You would be a rare individual if you can look back on your younger days and not remember careless driving, drinking and driving, riding with someone who had been drinking or even having a car accident. You can hope your child won’t do one (or all) of these things, but hoping isn’t going to do a single thing to stop them from doing it. Teen-agers have the singular ability to know everything and know nothing at the same time. It’s not their most endearing quality.
But, no matter how aggravating they can be, we love them and want them to lead the best and longest possible lives. In my line of work, I have known the sorrow of clients who have lost a child, or had one seriously injured, in a car accident. It’s heart-breaking – there is no other word for it. The CDC says that on average 3,000 teens are killed in the United States every year. Almost 1/4 of those killed had been drinking and another 1/4 of them had been talking on a cell phone or texting at the time of the accident. The majority of the rest succumb to inexperience. They just haven’t been driving long enough to have the experience to react to or anticipate dangers on the road. They don’t know to steer into a slide, or how not to overcorrect if they drop off the side of the road, or not to follow too closely to another vehicle. There are a few things you can do to improve your teens chances of coming through these critical years unhurt and also not getting on the wrong side of the road.
- While they are still young, you must set a good example for them with your driving. Studies show that 84% of teen drivers emulate their parents driving habits – do not think they aren’t paying attention when you drive too fast, text and drive, drive aggressively etc. because they obviously are.

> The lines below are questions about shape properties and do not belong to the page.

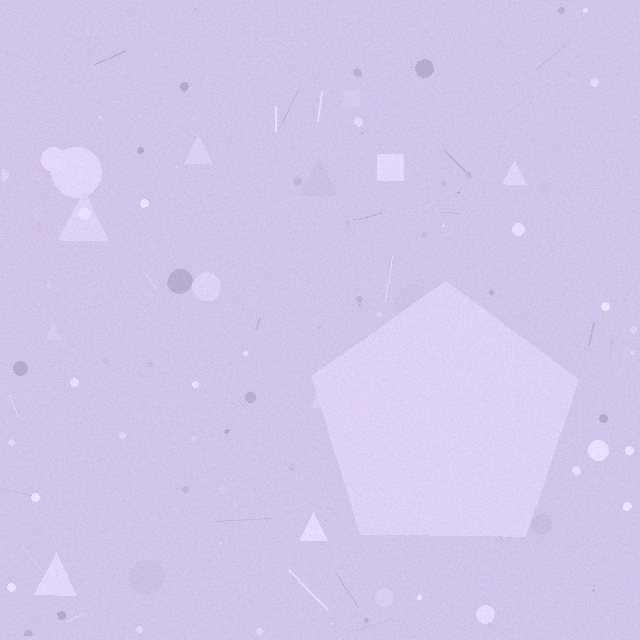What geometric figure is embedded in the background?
A pentagon is embedded in the background.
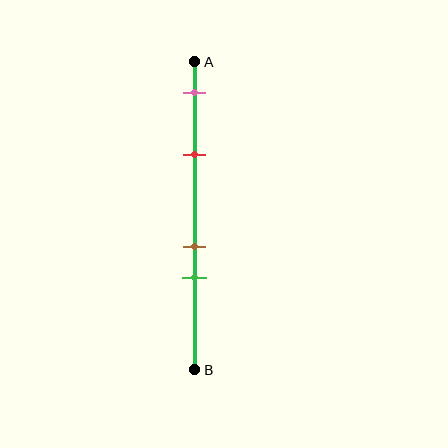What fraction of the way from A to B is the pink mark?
The pink mark is approximately 10% (0.1) of the way from A to B.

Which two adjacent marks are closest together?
The brown and green marks are the closest adjacent pair.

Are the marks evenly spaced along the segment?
No, the marks are not evenly spaced.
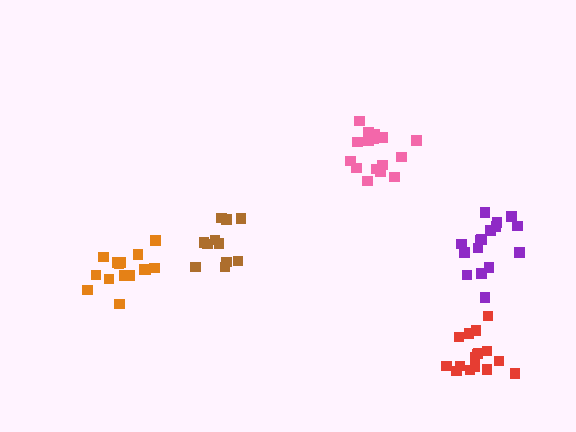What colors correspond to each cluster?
The clusters are colored: purple, red, orange, pink, brown.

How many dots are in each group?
Group 1: 16 dots, Group 2: 16 dots, Group 3: 15 dots, Group 4: 16 dots, Group 5: 11 dots (74 total).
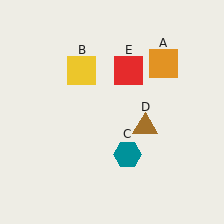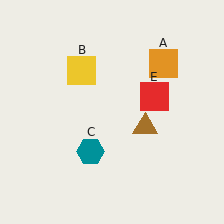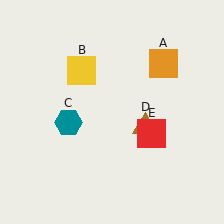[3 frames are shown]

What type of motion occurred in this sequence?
The teal hexagon (object C), red square (object E) rotated clockwise around the center of the scene.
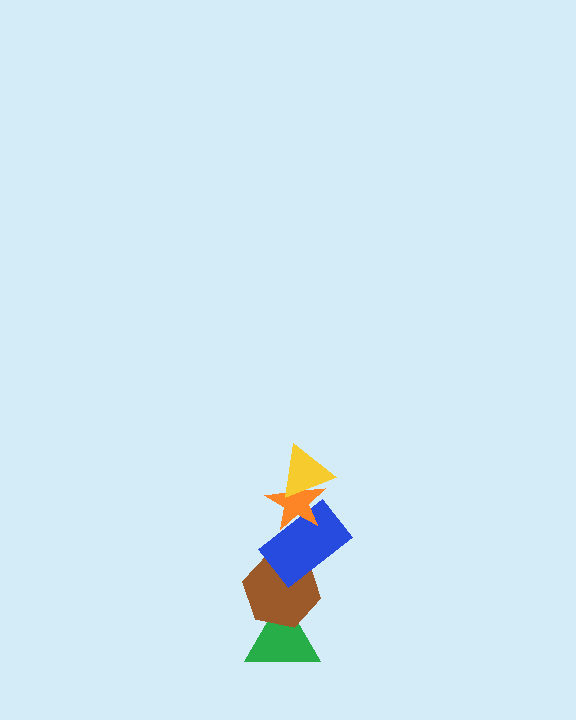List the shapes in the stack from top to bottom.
From top to bottom: the yellow triangle, the orange star, the blue rectangle, the brown hexagon, the green triangle.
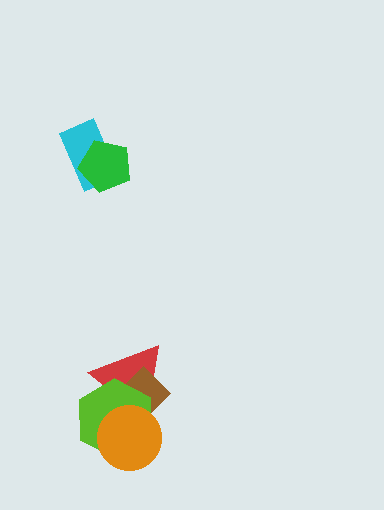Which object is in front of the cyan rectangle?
The green pentagon is in front of the cyan rectangle.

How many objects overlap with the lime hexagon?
3 objects overlap with the lime hexagon.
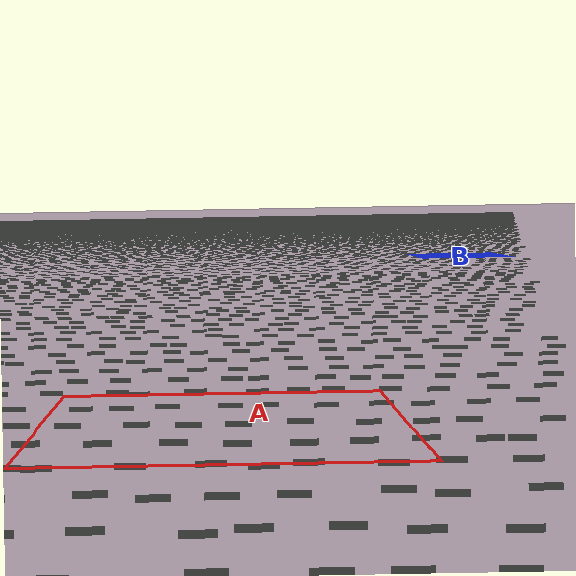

- Before they get their license, underscore again and again that driving is a privilege, it’s not a right. During anytime, and for any reason you see fit, you can and will take away their access to the car. It’s very embarrassing for a kid who’s driving to school to have to revert to the bus, so don’t be afraid to use that. Also, if they drive drunk or are caught driving recklessly, the law can and will revoke their drivers license and it will cost alot of money and take alot of time to get it back. Plus, if they are over the age of 18, these charges will follow them for the rest of their lives, when they try to get into college, the military, get a job or buy a house.
- Limit their driving at night and especially when they have other teens in the car with them. Their chances double of being in an accident when they have kids their age in the car with them. If they have to drive at night, have them call you when they get to or leave their destination.
- Let them know that, if they are riding with a teen who has been drinking that they need to get out of the car immediately. Let them know that your relief at their being safe over-rides your irritation they may have been doing something or at someplace you might not approve of. Several times teens indicate that, if they had felt comfortable asking their parents for help, they would have rather than take a ride from a driver who had been drinking.
- Show them carnage. They see alot of what they think is bad stuff on video games and on TV. Let them see what a real mangled car looks like (junkyards are good places) or the internet. Tell them what closed head injuries can do (do they want to be in a wheelchair and have to wear diapers at age 16?) Tell them the penalties involved in causing an accident that hurts someone else or results in charges against your child. They are used to you protecting them when they are young. The teen-age years are a good time to teach them they must assume responsibility for themselves and their own actions.
- Be truthful with them. Tell them it would destroy you and the family to lose them, tell them you rely on them to make good decisions, tell them it’s a big world out there and it’s theirs for the taking, but they have to be responsible and earn their way into it and that means not to make bad decisions.
In closing, your teen already thinks you are lame. soooooooooo lame. You don’t need to be their friend, that will happen when they are older and wiser. Right now you need to be their teacher and teach with a loving but firm hand. Don’t let them rolling their eyes and sighing boredly put you off talking to them. The consequences can be stressful, and sometimes too painful to comprehend.